HYACINTHE OUATTARA
Hyacinthe Ouattara, Les Signes de l’âme, 2023
Nouage de tissus, fil et coutures, 200 x 90 cm Courtesy artiste et 193 Gallery
PORTRAIT D’ARTISTE / Hyacinthe Ouattara
par Valérie TOUBAS et Daniel GUIONNET commissaires d’exposition et critiques d’art indépendants, fondateurs et rédacteurs en chef de la revue Point contemporain
« Il est important que s’accomplisse une plongée dans la profondeur de l’humain et par-là une relation fondamentale avec l’esprit de toute chose. Entrer en communication avec le lieu et avec les esprits qui l’habitent, est essentiel pour être accepté par les dieux de la création, que toute cette connexion cosmique nous soit perceptible.«
Hyacinthe Ouattara
Premier artiste invité à investir la résidence d’artistes de la 193 Gallery, Hyacinthe Ouattara a profité de cette opportunité pour « s’obliger à faire les choses différemment » plutôt que de poursuivre la production d’une même série d’œuvres. Il a envisagé cet espace-atelier comme un laboratoire en engageant un processus d’élaboration permanente afin d’enrichir de nouvelles ramifications son corpus d’œuvres dessinées, peintes ou textiles des Cartographies humaines. Il a su activer de nouvelles mécaniques de création en modifiant ses propres gestes afin de provoquer l’inattendu. Il a eu le sentiment d’ « habiter » ce nouveau lieu de production qui a été une sorte « d’atelier à ciel ouvert », comme s’il avait œuvré sur une place ou dans la rue, au contact des passants, par le fait que les visiteurs de la galerie adjacente, pris par leur curiosité et surpris de voir là un artiste en plein travail, sont venus échanger avec lui.

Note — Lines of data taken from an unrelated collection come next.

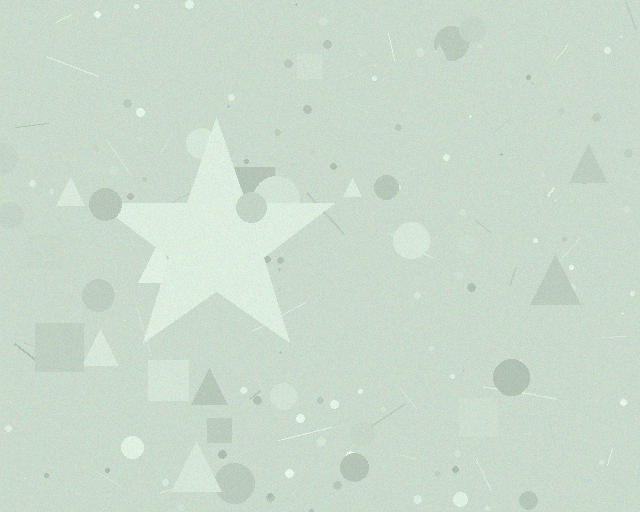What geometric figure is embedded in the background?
A star is embedded in the background.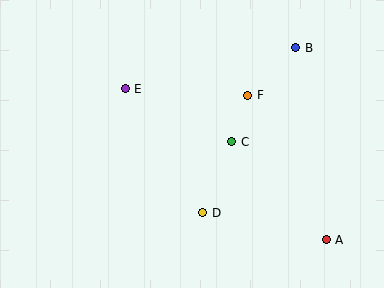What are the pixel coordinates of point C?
Point C is at (232, 142).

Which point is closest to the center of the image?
Point C at (232, 142) is closest to the center.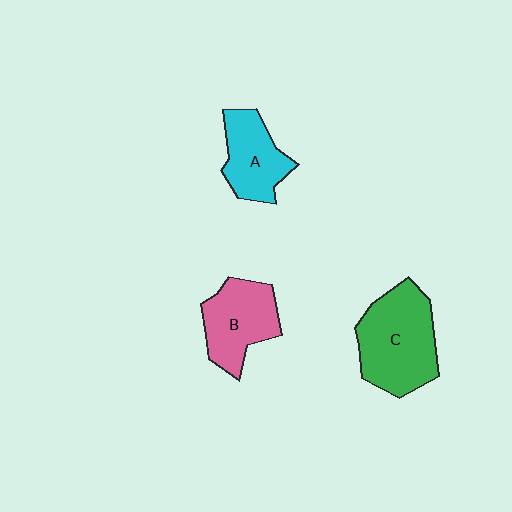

Un contexte idéal pour cet artiste qui travaille sur l’interconnexion entre les êtres et appréhende la ville comme une entité vivante, quasi organique. Au cœur de Paris, rue Béranger, à deux pas de la toujours très animée place de la République, Hyacinthe Ouattara a expérimenté la ville, son effervescence, sa vie chaotique et bruyante, pour chercher tout ce qui peut unir les individus qui la composent. Plus qu’un artiste, il se considère comme « un archiviste » réalisant dans chacune de ses productions l’inventaire d’un fragment de la population. Elles rendent toutes compte de ce territoire de partage que constitue l’espace urbain, où coexiste une multitude d’êtres riches de leur individualité. Il a composé, pendant les quelques semaines qu’a duré la résidence, de véritables mondes d’où émanent « beaucoup d’émotions dans leur infinie matérialité ».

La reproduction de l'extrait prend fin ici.